In the shop, she watched her reflection in the long mirror that stood by the cash register: a girl perched on the small white satin couch, leaning more on the right hip than the left, accentuating the curve. When the salesman brought the shoes, she tried them, slipping her feet in and out, letting him notice her fine ankles, the firmness of her calf. She noticed his bare left ring finger and the good watch on his wrist—meaning that he had money to spend, meaning that he had extra.
This one touched her like she was china, like a slim breakable champagne glass, a finger expertly dipping behind the heel to set the shoe on her foot. She walked back and forth in front of him, letting him watch her, turning her feet this way and that, asking him what he thought. “Do you like them?”
“I do. I think they suit you.”
“Watch me as I walk. How do I do?”
“Very well.”
She heard the stifled pleasure in his reply. She sat back down, pretending to pout. “They are dear. I could never afford them.”

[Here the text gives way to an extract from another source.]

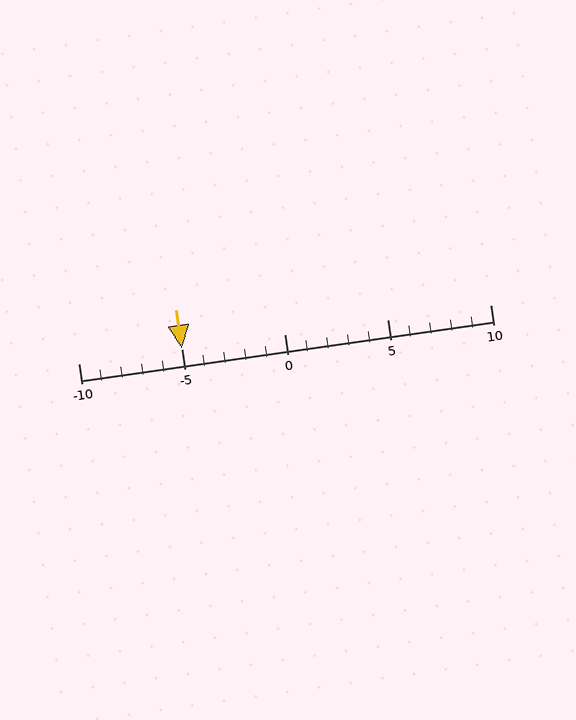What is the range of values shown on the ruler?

“I can hold them for you. Perhaps you can pay in installments?”
She was halfway there. She leaned over, undoing the small ankle buckle, letting him gaze at the shadowy space between her breasts, and when she knew he was looking, she straightened just enough so she could see his eyes. “Do you like what you see?”

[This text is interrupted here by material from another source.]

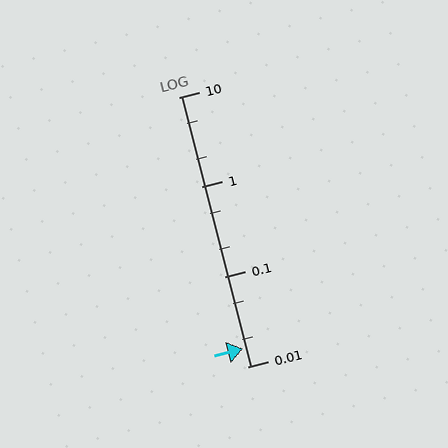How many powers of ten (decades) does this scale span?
The scale spans 3 decades, from 0.01 to 10.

The shoe salesman blushed, but she waited until he lost his first embarrassment and arrived in wonder, until he became a man like Mr. Perry, who had often waited impatiently for her at the end of a school day in his candy shop. Then he disgusted her, but not enough to end it.
You learned what needed to be done.
Once, she’d gotten to this point and simply stepped out of the door and on to the street. She’d stood in the sunshine looking down at her feet, enjoying the sheen of the leather, the way the shoe cradled her foot, thinking that soon it would be time to go back in and make a deal, but then, why not? It was only a pair of shoes, and instead of going back in, she turned and walked away from the shop. The salesman had rushed to the door and tried to pull her back in, but she was too quick, and even out on the street, he didn’t chase her. He stood on the sidewalk and watched her walk away. He yelled a name after her—a word for a woman that once would have made her blush.

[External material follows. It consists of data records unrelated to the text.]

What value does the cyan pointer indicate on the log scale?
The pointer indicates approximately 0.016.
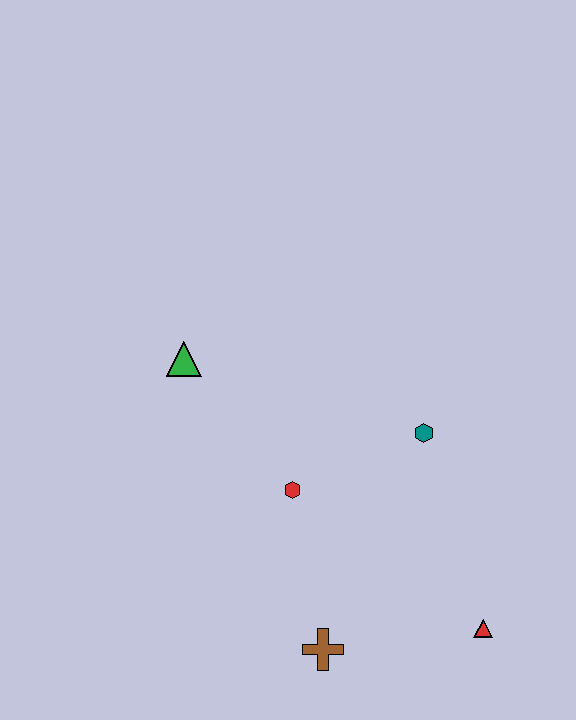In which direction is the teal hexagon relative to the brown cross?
The teal hexagon is above the brown cross.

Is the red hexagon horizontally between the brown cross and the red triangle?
No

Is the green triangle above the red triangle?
Yes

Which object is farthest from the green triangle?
The red triangle is farthest from the green triangle.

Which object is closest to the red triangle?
The brown cross is closest to the red triangle.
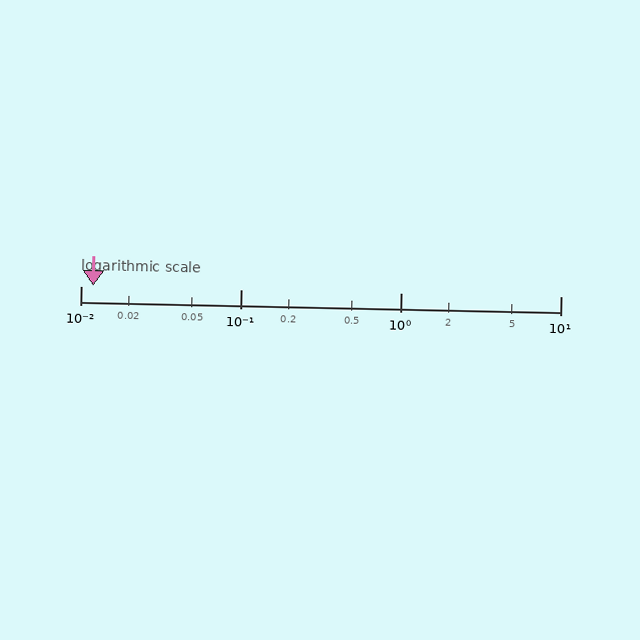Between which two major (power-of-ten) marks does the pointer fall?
The pointer is between 0.01 and 0.1.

She could only do that if a man were alone in the store, and this one wasn’t. There was another man—a fat man with a radish-colored nose—and she knew he was the kind who would be rough with her, who would leave a bruise on her wrist when he chased her down. He was the kind who took something for free. She couldn’t risk it.
Out of habit, she looked for an escape.
She came clear across the country—across the desert, along the red banked roads, traveling from one ocean to the other. She passed through towns where children waved at the train from dirt roads, where women looked up from hanging laundry, shielding their eyes in the sunshine. She saw cemeteries and ball fields and factories. When the train passed through those towns, she could almost feel the china shaking in the grandmothers’ cupboards, hear the pause in conversation, see the finger held up, the smile.
The train cut through the center of the country. There were lakes as big as oceans and there was Chicago on a blue day, rising up out of nothing.
At school, May had liked to look out of windows at swaying trees, her chin resting in her hand until the teacher came over and slapped the edge of her desk with a ruler.
Boring old brute.
There was something about the freedom of the leaves.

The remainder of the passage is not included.